2014-03-26

Attitude

Here's a great essay about Larry Hagberg, a blacksmith employed by the New York City Parks Department.

In general, what he says about making by hand is obviously backed up by his many years of direct experience and thinking. It confirms much of what I think about the inevitability of woodworking's (and blacksmithing's, and other crafts') survival: the crafts will survive because making stuff is a huge portion of what makes us human.

But there are two great quotes, from his answers to the last two questions in the interview, that I want to highlight here:

 In the old days, when we got tired and couldn't hold the hammer anymore, we would duct tape it to our hand and just keep working.

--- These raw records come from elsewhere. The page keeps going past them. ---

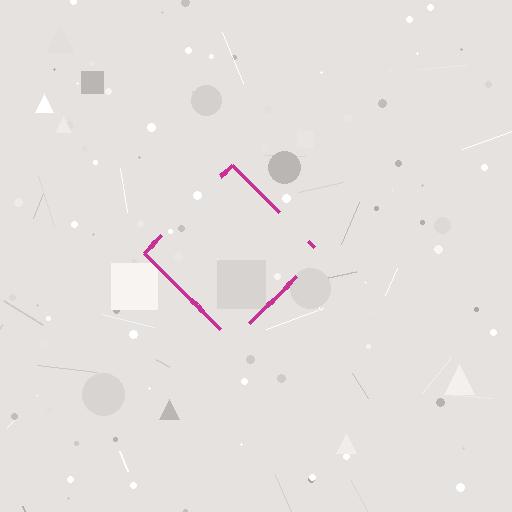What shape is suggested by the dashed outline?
The dashed outline suggests a diamond.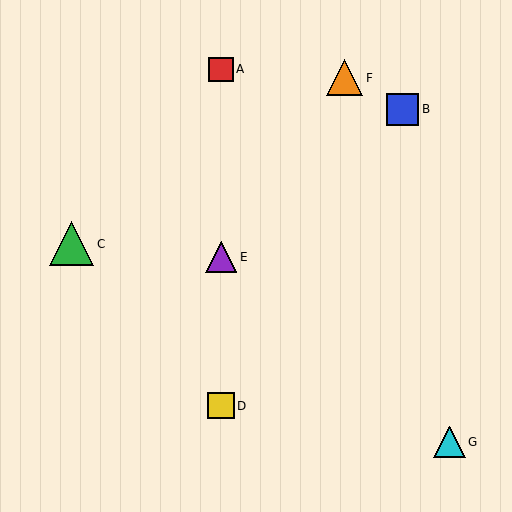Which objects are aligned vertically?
Objects A, D, E are aligned vertically.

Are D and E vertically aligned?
Yes, both are at x≈221.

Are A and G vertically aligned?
No, A is at x≈221 and G is at x≈449.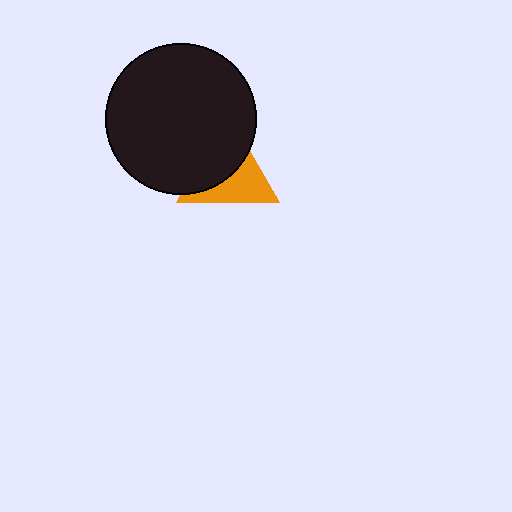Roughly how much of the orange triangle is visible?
About half of it is visible (roughly 47%).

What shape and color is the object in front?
The object in front is a black circle.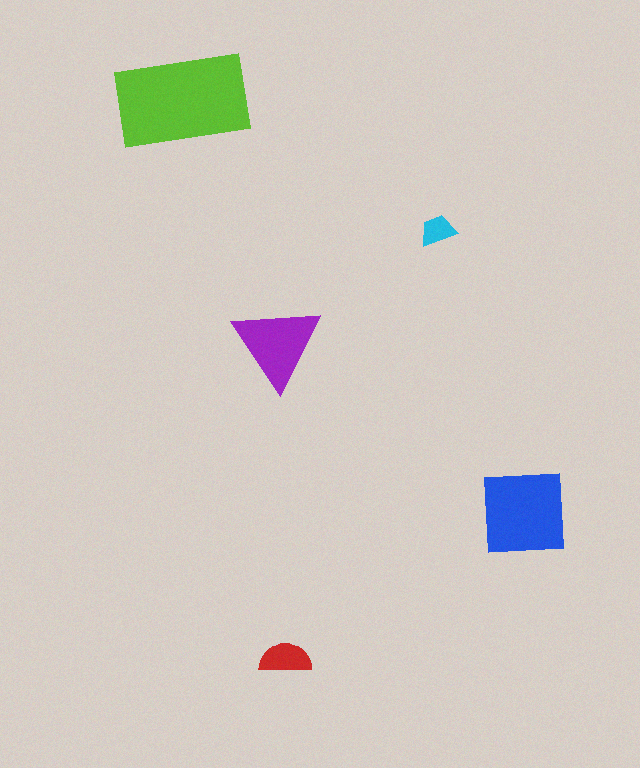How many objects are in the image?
There are 5 objects in the image.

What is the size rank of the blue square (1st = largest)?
2nd.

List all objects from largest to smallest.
The lime rectangle, the blue square, the purple triangle, the red semicircle, the cyan trapezoid.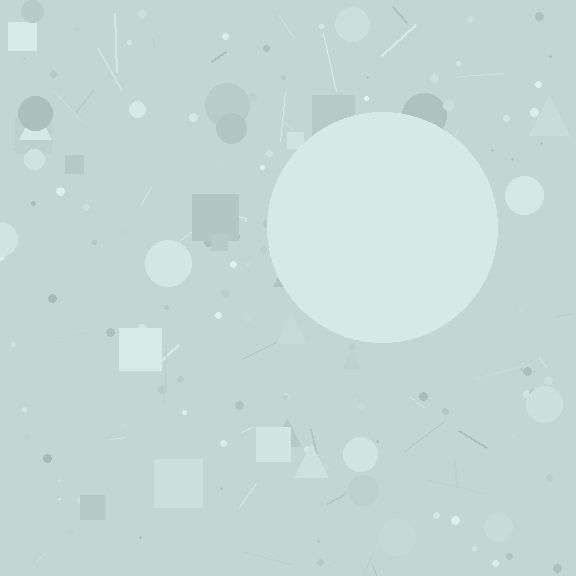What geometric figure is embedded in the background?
A circle is embedded in the background.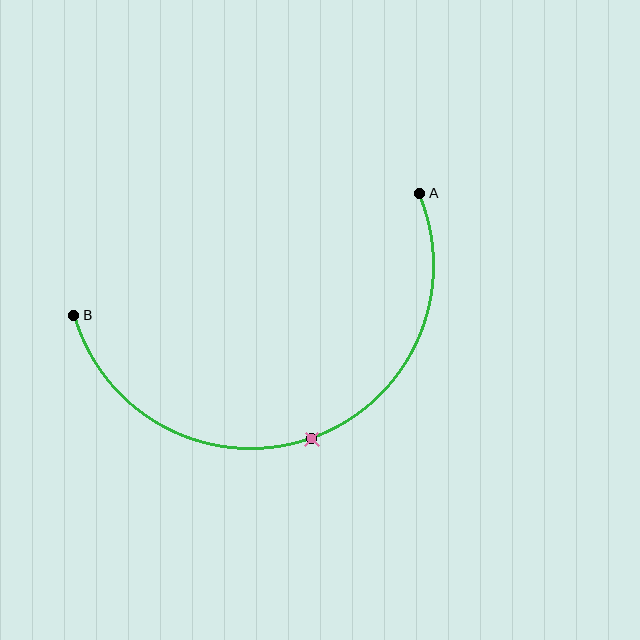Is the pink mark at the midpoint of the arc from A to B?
Yes. The pink mark lies on the arc at equal arc-length from both A and B — it is the arc midpoint.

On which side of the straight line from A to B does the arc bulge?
The arc bulges below the straight line connecting A and B.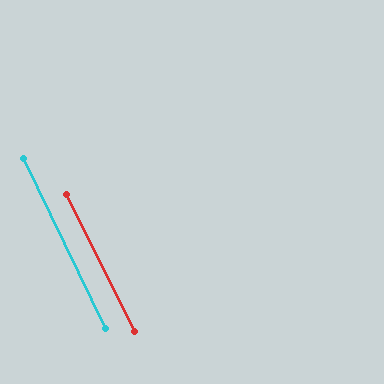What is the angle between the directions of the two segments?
Approximately 1 degree.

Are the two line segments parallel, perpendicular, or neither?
Parallel — their directions differ by only 0.6°.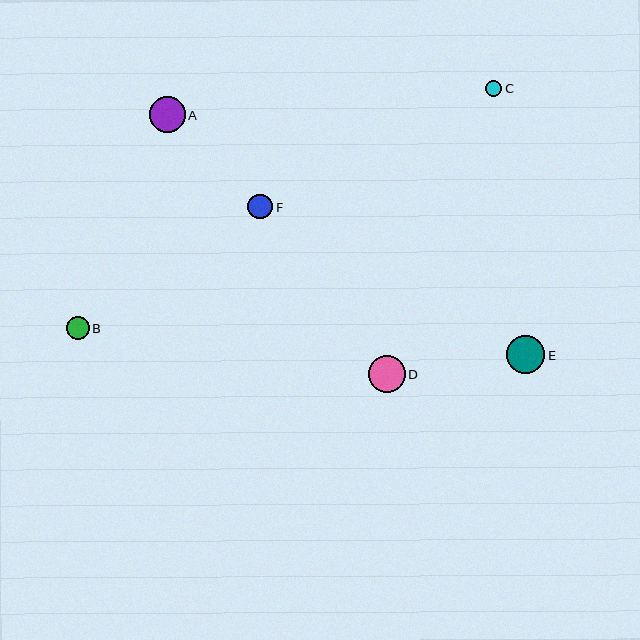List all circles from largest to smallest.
From largest to smallest: E, D, A, F, B, C.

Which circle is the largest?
Circle E is the largest with a size of approximately 38 pixels.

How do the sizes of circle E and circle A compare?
Circle E and circle A are approximately the same size.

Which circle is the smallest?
Circle C is the smallest with a size of approximately 16 pixels.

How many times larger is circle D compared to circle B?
Circle D is approximately 1.6 times the size of circle B.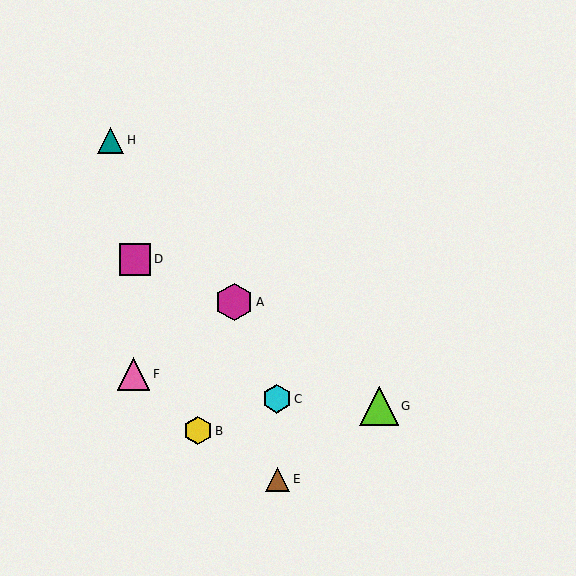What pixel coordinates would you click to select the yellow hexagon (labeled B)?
Click at (198, 431) to select the yellow hexagon B.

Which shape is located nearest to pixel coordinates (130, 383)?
The pink triangle (labeled F) at (133, 374) is nearest to that location.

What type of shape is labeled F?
Shape F is a pink triangle.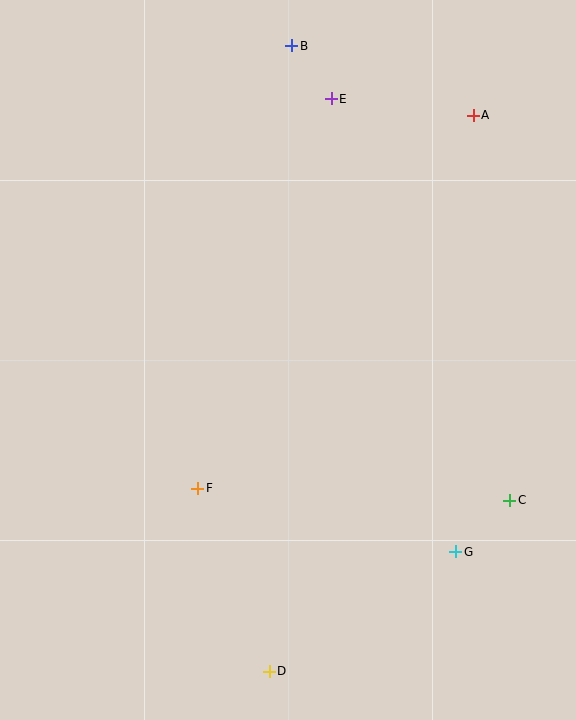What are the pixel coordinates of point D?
Point D is at (269, 671).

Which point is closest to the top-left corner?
Point B is closest to the top-left corner.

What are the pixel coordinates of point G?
Point G is at (456, 552).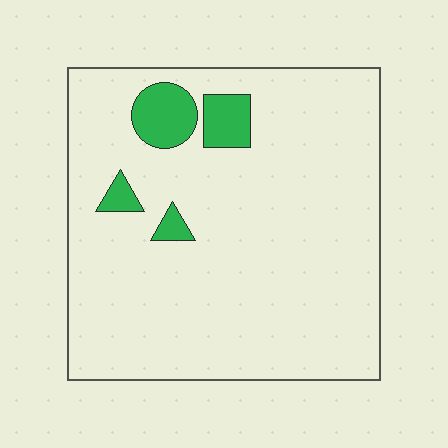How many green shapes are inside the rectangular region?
4.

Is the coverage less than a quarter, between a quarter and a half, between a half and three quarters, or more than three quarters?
Less than a quarter.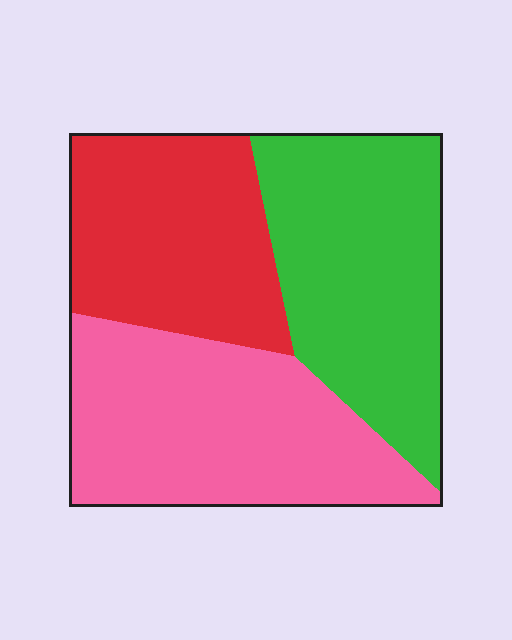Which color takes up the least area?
Red, at roughly 30%.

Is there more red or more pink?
Pink.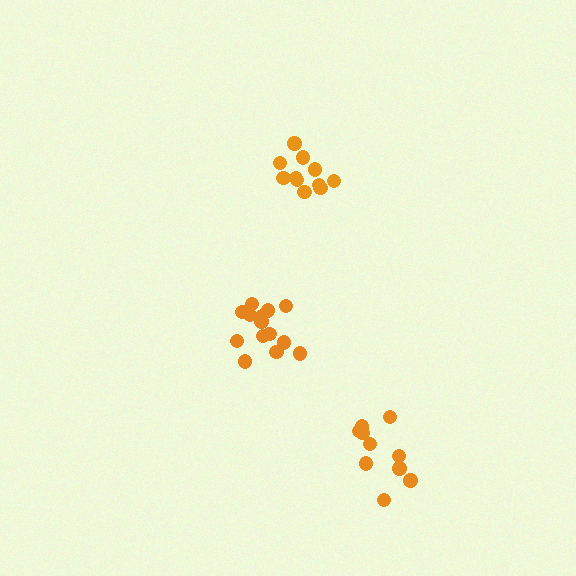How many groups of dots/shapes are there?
There are 3 groups.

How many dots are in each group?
Group 1: 11 dots, Group 2: 10 dots, Group 3: 14 dots (35 total).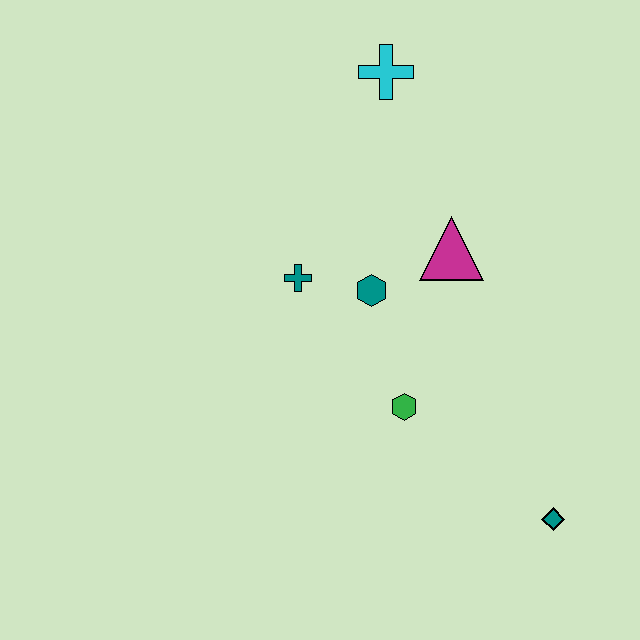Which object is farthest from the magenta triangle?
The teal diamond is farthest from the magenta triangle.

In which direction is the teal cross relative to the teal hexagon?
The teal cross is to the left of the teal hexagon.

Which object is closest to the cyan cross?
The magenta triangle is closest to the cyan cross.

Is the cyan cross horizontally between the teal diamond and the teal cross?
Yes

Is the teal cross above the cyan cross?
No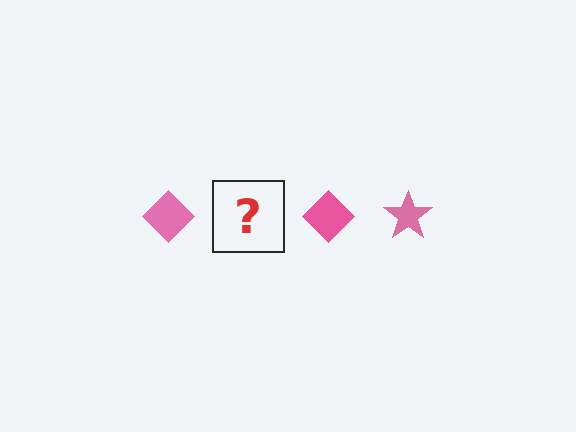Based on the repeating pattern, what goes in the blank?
The blank should be a pink star.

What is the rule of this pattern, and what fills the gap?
The rule is that the pattern cycles through diamond, star shapes in pink. The gap should be filled with a pink star.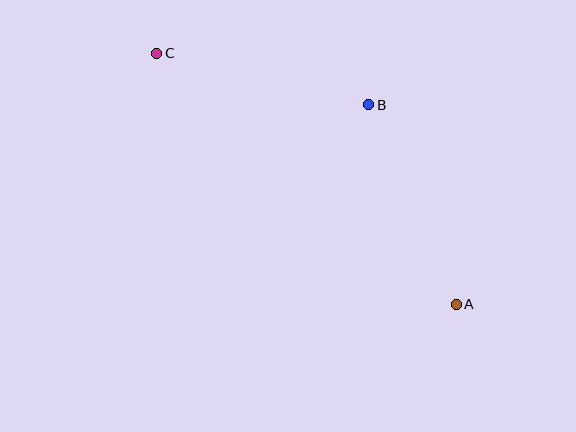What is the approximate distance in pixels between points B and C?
The distance between B and C is approximately 218 pixels.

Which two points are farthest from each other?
Points A and C are farthest from each other.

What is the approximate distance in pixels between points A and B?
The distance between A and B is approximately 218 pixels.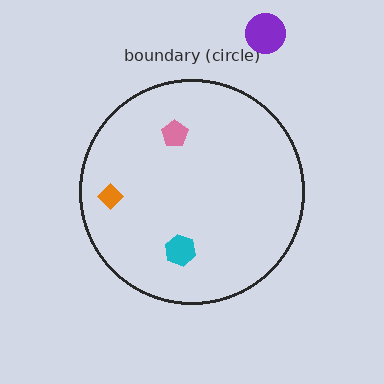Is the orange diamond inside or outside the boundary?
Inside.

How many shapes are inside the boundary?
3 inside, 1 outside.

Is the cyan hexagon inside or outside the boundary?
Inside.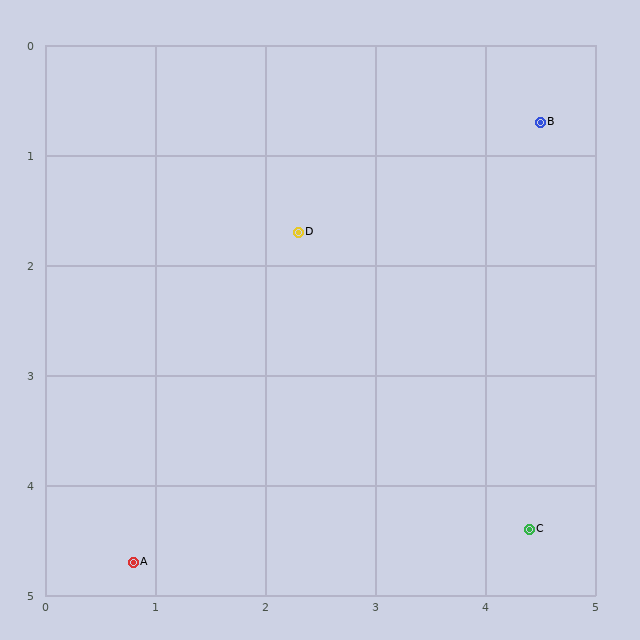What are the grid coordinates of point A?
Point A is at approximately (0.8, 4.7).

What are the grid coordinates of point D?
Point D is at approximately (2.3, 1.7).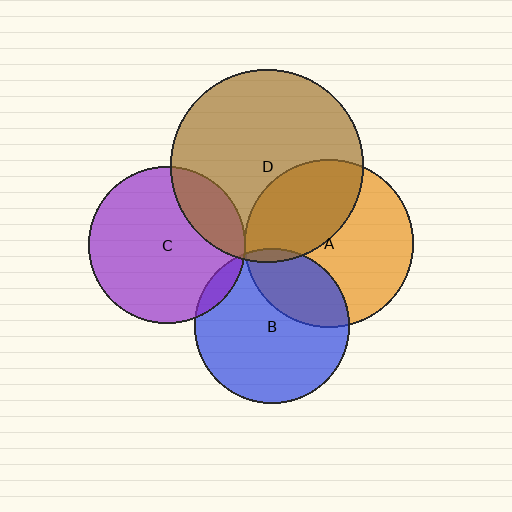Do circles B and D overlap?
Yes.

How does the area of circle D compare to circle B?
Approximately 1.5 times.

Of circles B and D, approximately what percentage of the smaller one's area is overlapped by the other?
Approximately 5%.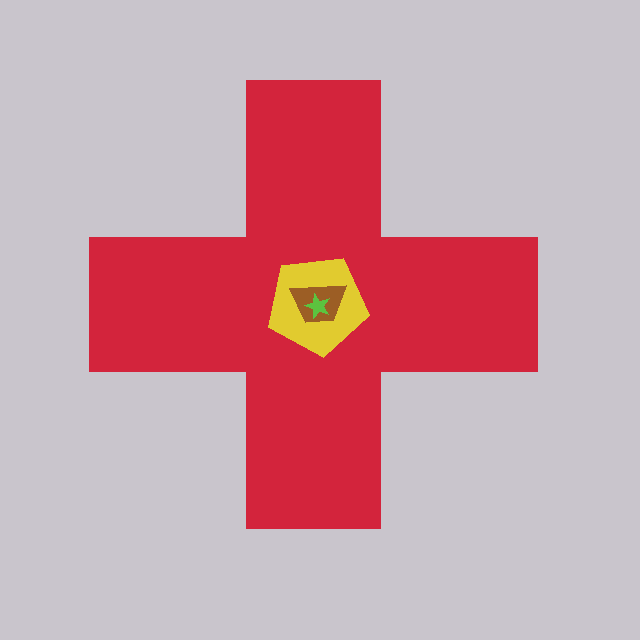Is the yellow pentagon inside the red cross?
Yes.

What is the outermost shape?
The red cross.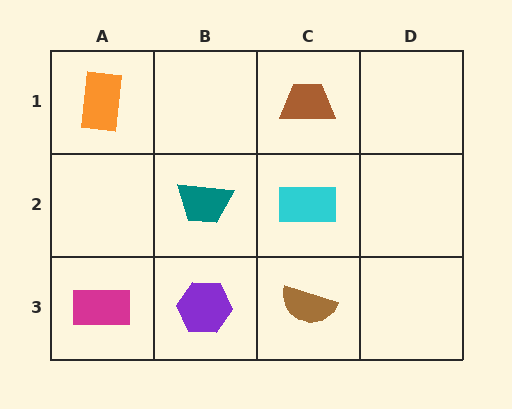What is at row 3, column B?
A purple hexagon.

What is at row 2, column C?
A cyan rectangle.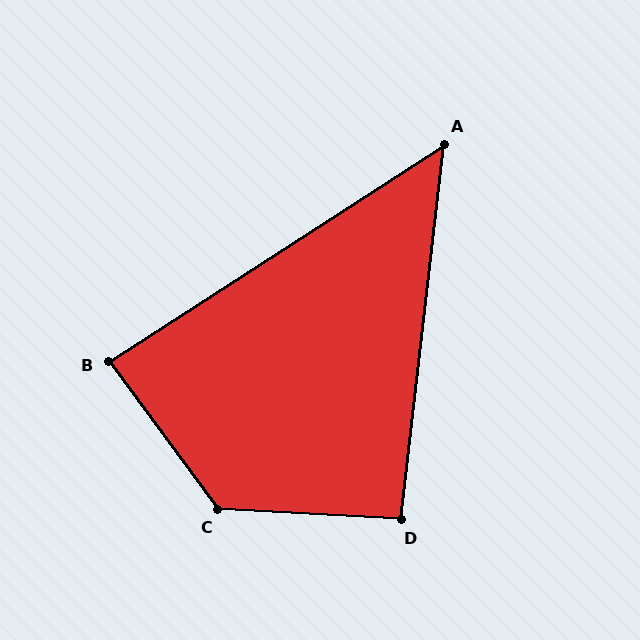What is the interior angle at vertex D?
Approximately 93 degrees (obtuse, close to a right angle).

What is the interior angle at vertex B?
Approximately 87 degrees (acute, close to a right angle).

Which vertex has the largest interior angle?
C, at approximately 129 degrees.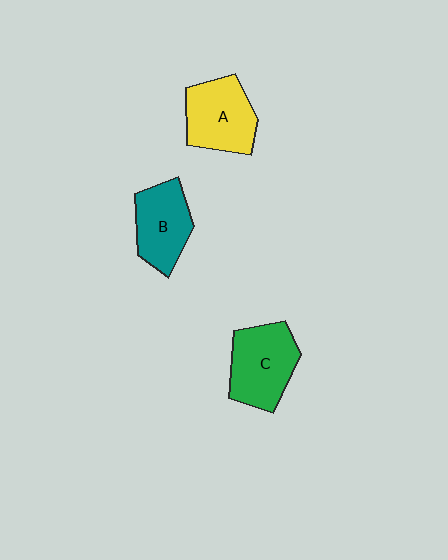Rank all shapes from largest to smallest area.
From largest to smallest: C (green), A (yellow), B (teal).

I remember a few moments like that from when I was younger, and learning a new woodworking skill created such an ecstatic buzz that my surroundings faded away, time ceased to exist, and gradually even my body felt peripheral to what the hand, eye, tool, and wood were doing.

At the other end of a working life, Hagberg has this to say about retirement:

I heard about so many guys who retire, especially when you do a hard job, you can't just move to Florida and live on a golf course. You're a working guy, that stuff'll kill you. All of a sudden you stop doing what you're doing and it all veers to the right and downhill.

Amen, brother. I'm nearly 20 years behind you, but already I feel the truth of what you're saying in my own body, and see it happening (both ways) with my older friends and teachers.